В то же время верным и надежным признаком того, что общество уже основывается на территориальных связях (т. е. что оно уже представляет собой «завершенное государство») нам видится получение центральной властью права и реальной возможности перекраивать по своему произволу традиционные, обусловленные делением населения на родственные группы границы между занимающими территорию страны социально-политическими единицами. Если это так – если верховная власть может по своему усмотрению объединять или дробить родственные по своей сути единицы локального уровня организации общества (общины, вождества и т. п.), то, очевидно, есть основания утверждать, что, даже если последние сохранили исконную структуру и внутреннее самоуправление, они уже представляют собой всего лишь административные и налоговые единицы в более широком социуме-государстве. В такой ситуации естественно, что локальные социально-политические единицы (чаще всего это общины) управляются администраторами, либо назначаемыми, либо утверждаемыми в должности вне них – в политическом центре регионального или / и общегосударственного уровня. Примечательно, что с переходом к государству внутренняя структура общин приобретает тенденцию к упрощению, а общинники не только облагаются разнообразными повинностями, но и зачастую получают право свободно продавать общинную землю, что, несомненно, быстро подорвало бы первоосновы социума, продолжай он быть подлинно общинным, а не государственным (Коротаев 1991: 183–184; Бондаренко и Коротаев 1999: 134; Бондаренко 2001: 236–238).

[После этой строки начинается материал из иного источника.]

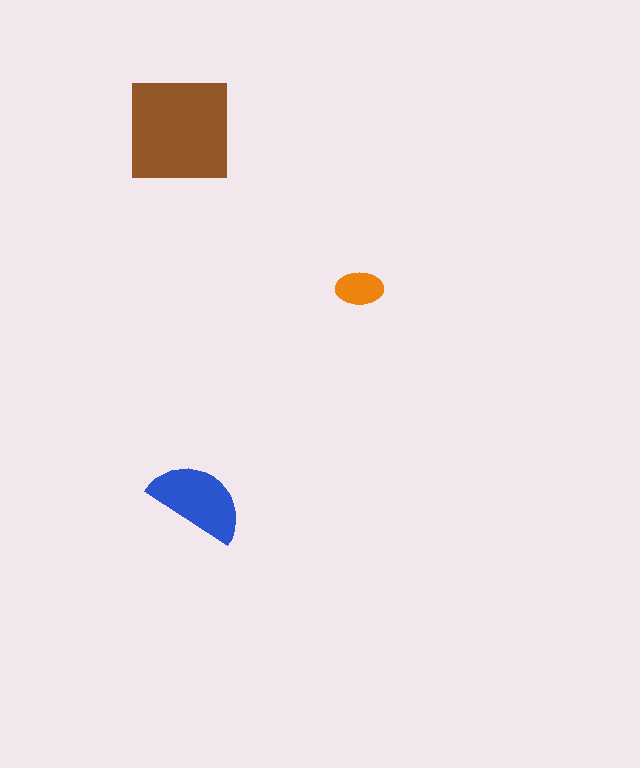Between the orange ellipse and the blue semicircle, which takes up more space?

Особенно яркие примеры вышесказанного дает Ближний Восток III - II тыс. до н. э.[11] Утверждение и сохранение такой ситуации жизненно важно для раннего государства: если ему не удается подчинить общину своим нуждам, наступают стагнация и упадок политической системы (как это произошло, к примеру, в XIX в. с западноафриканскими государствами Самори и Кенедугу [Tymowski 1985; 1987: 65–66]). В политиях Нового и Новейшего времени структурные несоответствия между общиной и государством, зависимое положение первой от второго совершенно очевидны (см., например, McGlynn and Tuden 1991a: 181–272). Обобщая, можно сказать, что в состоявшемся государстве верховная власть не развивает далее общинную социокультурную «матрицу» (модель), «а наоборот, начинает реструктуризировать общество по своему подобию» (Беляев 2000: 195). Безусловно, главная цель государства на пути к легитимизации – « … сокращение влияния локального уровня организации на граждан» (Kurtz 1991/1984: 162; также см. 2008). Если эта цель оказывается достигнутой, происходит «охват [encompassment] локальной сферы государством» (Tanabe 1996: 154).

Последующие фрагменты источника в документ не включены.